Die Stipendiatin im Kunstgenerator von NEW und der Stadt Viersen überzeugte die Jury mit Werken, die trotz des Materials Leichtigkeit ausstrahlen und die Balance zwischen Figürlichem und Abstrakten halten. Inzwischen ist sie in ihrem temporären Domizil und Atelier angekommen. Viel Zeit für den Umzug von Düsseldorf nach Viersen blieb ihr nicht, da sie zeitgleich zwei Ausstellungen in Düsseldorf bestritt.

Derweil bereitet sie eine weitere Präsentation in einer kleinen New Yorker Galerie vor. Ein Modell zeigt den Aufriss einer Säule, ergänzt um modellierte Keramikelemente und Drucke von Gesten in der Art moderner Piktogramme. Die Arbeit ist so konzipiert, dass sie in Teilen im Koffer mitgenommen und alles Übrige vor Ort gebaut werden kann.

Andere Modelle beweisen, dass bereits Ideen für die abschließende Ausstellung in der Städtischen Galerie reifen. Es deutet sich eine Installation in der Auseinandersetzung mit Architektur, Raum, Bildhauerei und Figur an. Mirbach plant hier, mit Fotografie, Gitterelementen und Keramik zu arbeiten. Es geht um eine Last, die getragen und ausgehalten wird. Es geht im abgewandelten Zitat der griechischen Säulenfiguren um das Verhältnis von Architektur, Raum und Bildhauerei, das für frühere Künstler einst bedeutsam war.

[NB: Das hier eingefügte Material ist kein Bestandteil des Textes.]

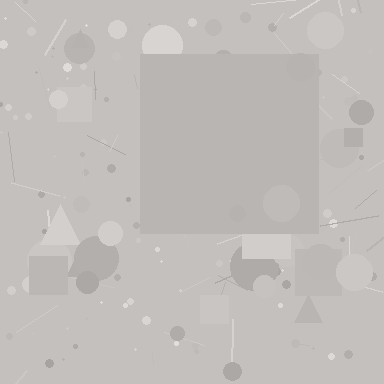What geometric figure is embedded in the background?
A square is embedded in the background.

Zu einer Seite des Ateliers liegen lose gesammelt Keramikteile, die noch gebrannt werden und anschließend glasiert werden sollen. "Keramikobjekte sind üblicherweise aus einem Stück. Doch mich interessiert, dass das Material in seinem monadischen Charakter doch zusammengesetzt wird", sagt Mirbach. Sie weiß noch nicht, ob sie alle diese Teile verwerten wird. Denn zum einen ist sie fasziniert von der autonomen Form, die ohne Idee und Zusammenhang entsteht, zum anderen setzt sie sich mit der auf den Raum bezogenen Lösung auseinander.

Gegenüber der losen Sammlung reihen sich Keramikobjekte, die mehrere Arbeitsschritte hinter sich haben, aneinander. Sie sind gegossen, zerbrochen und wieder neu zusammengesetzt - oft mehrfach -und farbig glasiert. "Für mich ist die Bemalung eine Möglichkeit, mit Farbigkeit umzugehen. Mich interessiert hier nicht das Malerische. Es geht mir nicht um eine harmonische Komposition, sondern um die Frage, wie sich Formen über die Farbigkeit aufzulösen scheinen", sagt die Künstlerin.

Zur Keramik fand die Bildhauerin über den Wunsch, sich Modelle herzustellen. Keramiken dieser Art sind in Installationen integriert, oft in Verbindung mit Gitterrastern. Das bildhauerische Anliegen steht bei Mirbach immer an erster Stelle. So auch bei Fotos, die schließlich als eigenständiges Werk Bestand haben. Jedes Foto ist gespeist aus verschiedenen Bildquellen, die durch Licht und Spiegelung zusammengefasst sind. "Ich würde mich nie als Fotograf bezeichnen", sagt Mirbach, die sich ebenso wenig als Malerin versteht. Noch von der Farbe feuchte, auf den Boden liegende Papierarbeiten sind experimentelle Studien.

Die einstige Meisterschülerin des Künstlers und Professors Thomas Grünfeld hat Betonreliefs geschaffen, bis der Wunsch nach Arbeiten mit mehr Leichtigkeit Gestalt annahm. In früheren Jahren hat die 36-Jährige anders als in jüngster Zeit Großformate bevorzug. Den Freiraum, den ihr das Stipendium bietet, will Mirbach nun nutzen, um im großen Atelier auch wieder größere Arbeiten zu schaffen. Dann will sie erneut "in den bildhauerischen Prozess anders einsteigen".